Anyone who goes to India tomorrow will encounter, several times a day, the same scene. You show up for some grand occasion to find everything in chaos. The men who are meant to be responsible for putting things together are so quick and crafty in their responses that you’re fairly sure they must be lying. Everything is heading towards calamity and conflict and the man who’s in charge of the final production (he might almost be a movie-director) is standing in the rubble of his set, wondering how anything is going to get done on time and under budget. Then, suddenly, out of nowhere, so it seems, a resolution is found and everyone ends up happier than ever, friends for life.

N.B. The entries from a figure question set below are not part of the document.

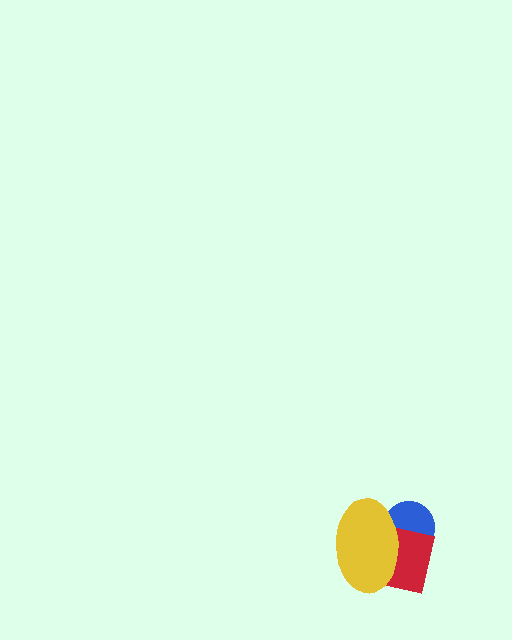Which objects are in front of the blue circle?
2 objects cover part of the blue circle: the red square and the yellow ellipse.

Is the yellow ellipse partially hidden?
No, no other shape covers it.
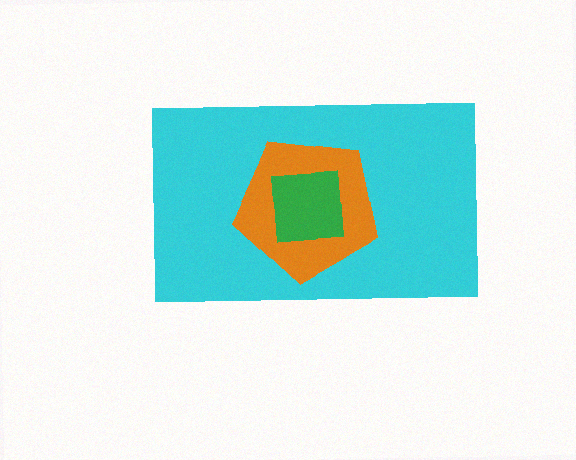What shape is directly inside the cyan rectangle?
The orange pentagon.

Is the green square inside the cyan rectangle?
Yes.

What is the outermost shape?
The cyan rectangle.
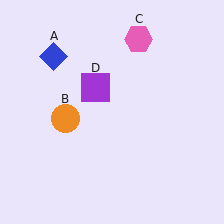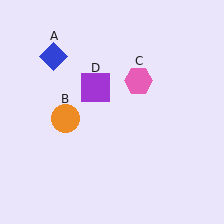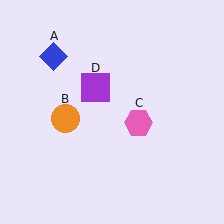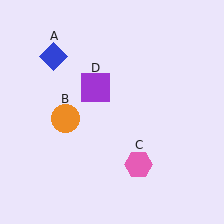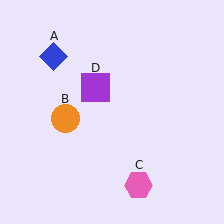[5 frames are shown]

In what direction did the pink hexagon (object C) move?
The pink hexagon (object C) moved down.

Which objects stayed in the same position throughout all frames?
Blue diamond (object A) and orange circle (object B) and purple square (object D) remained stationary.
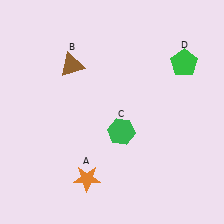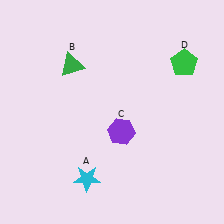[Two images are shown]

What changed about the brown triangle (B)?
In Image 1, B is brown. In Image 2, it changed to green.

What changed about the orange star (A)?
In Image 1, A is orange. In Image 2, it changed to cyan.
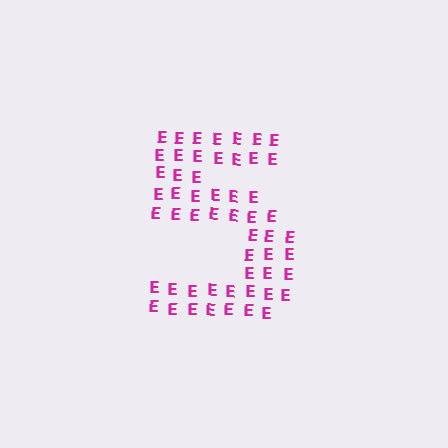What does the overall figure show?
The overall figure shows the digit 5.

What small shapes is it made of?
It is made of small letter E's.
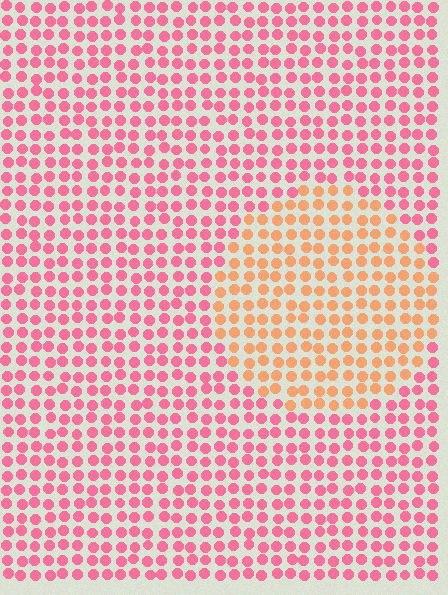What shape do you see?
I see a circle.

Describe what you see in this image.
The image is filled with small pink elements in a uniform arrangement. A circle-shaped region is visible where the elements are tinted to a slightly different hue, forming a subtle color boundary.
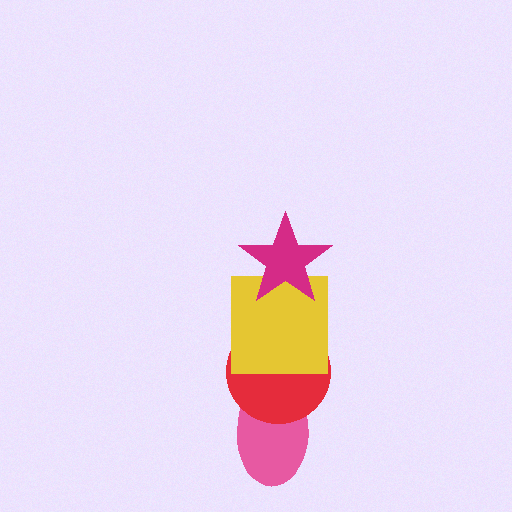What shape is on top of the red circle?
The yellow square is on top of the red circle.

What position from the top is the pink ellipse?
The pink ellipse is 4th from the top.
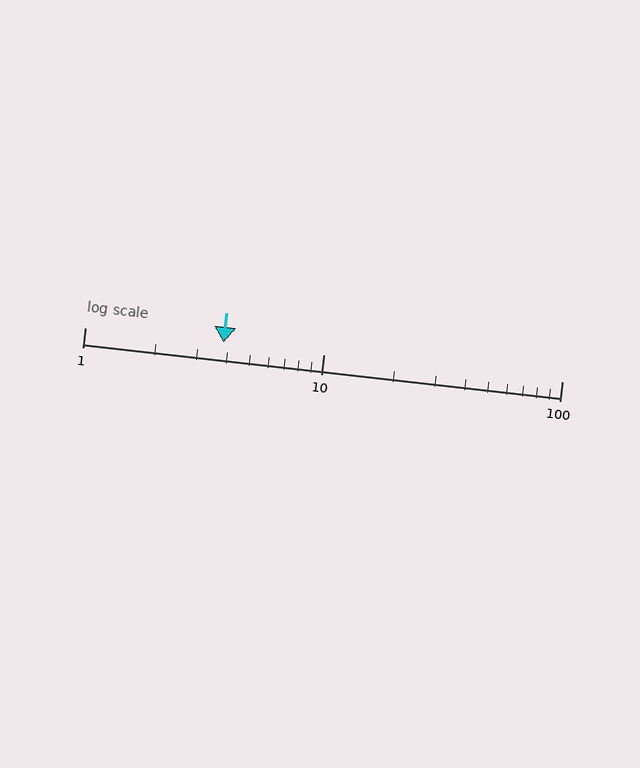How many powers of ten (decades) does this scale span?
The scale spans 2 decades, from 1 to 100.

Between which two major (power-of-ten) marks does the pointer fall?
The pointer is between 1 and 10.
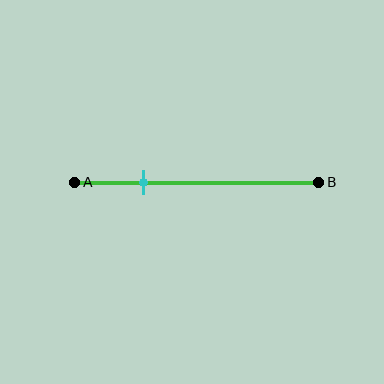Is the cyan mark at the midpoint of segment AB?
No, the mark is at about 30% from A, not at the 50% midpoint.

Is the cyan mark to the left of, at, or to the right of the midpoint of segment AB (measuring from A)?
The cyan mark is to the left of the midpoint of segment AB.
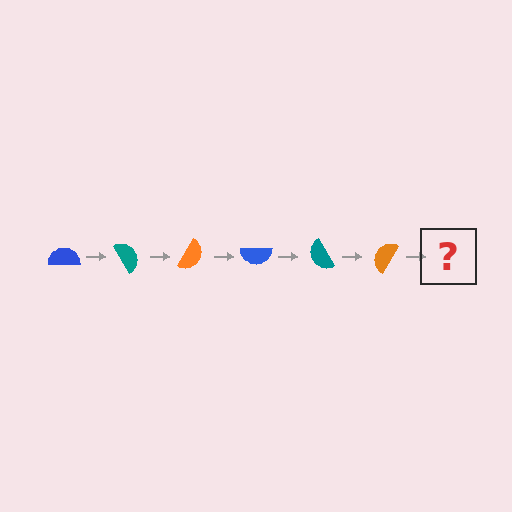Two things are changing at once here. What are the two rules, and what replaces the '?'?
The two rules are that it rotates 60 degrees clockwise each step and the color cycles through blue, teal, and orange. The '?' should be a blue semicircle, rotated 360 degrees clockwise from the start.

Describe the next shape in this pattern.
It should be a blue semicircle, rotated 360 degrees clockwise from the start.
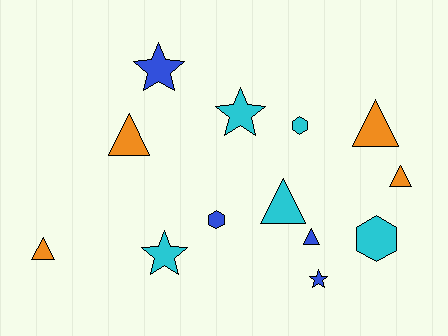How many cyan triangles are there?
There is 1 cyan triangle.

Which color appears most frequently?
Cyan, with 5 objects.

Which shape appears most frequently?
Triangle, with 6 objects.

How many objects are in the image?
There are 13 objects.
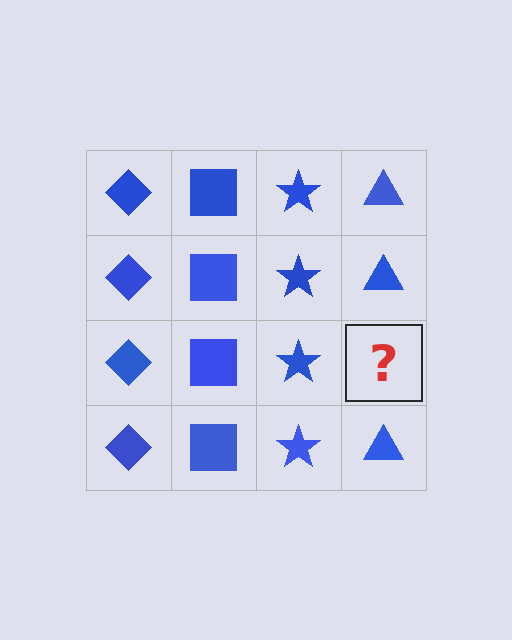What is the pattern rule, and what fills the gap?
The rule is that each column has a consistent shape. The gap should be filled with a blue triangle.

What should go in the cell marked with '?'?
The missing cell should contain a blue triangle.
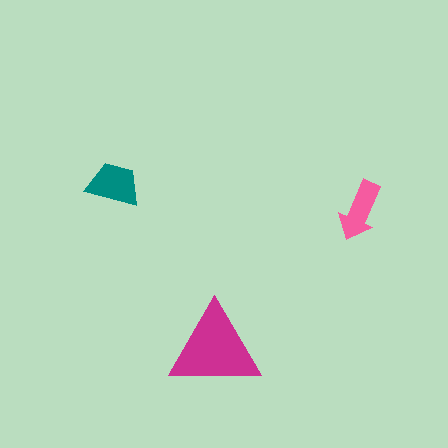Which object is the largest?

Monsoon Wedding begins with the father of the bride standing in his garden, which is in shambles, as the wedding date approaches. No one knows where anybody is, and the man who’s meant to be managing the event is somewhere else. It moves, as the best comedies do, through disruptions and revelations so terrible that you are convinced that it will end up as a tragedy. And then, somehow, it all comes together in a jubilant communion so happy that it can even outlast the rains. In the very last frame, for the first time ever, upstairs and downstairs, the lord of the festivities and one of the laborers, come together in a dance. A comedy, the literary critic Northrop Frye once said, is a battle between the “School of Youth” and the “School of the Old.” The definition of Shakespearean comedy, traditionally, is a drama that comes to an end in a wedding and a dance. In Monsoon Wedding Mira Nair brings those classic definitions into the new global century, and constructs, with unquenchable enthusiasm, a beauty as Indian as palaver–or epiphany.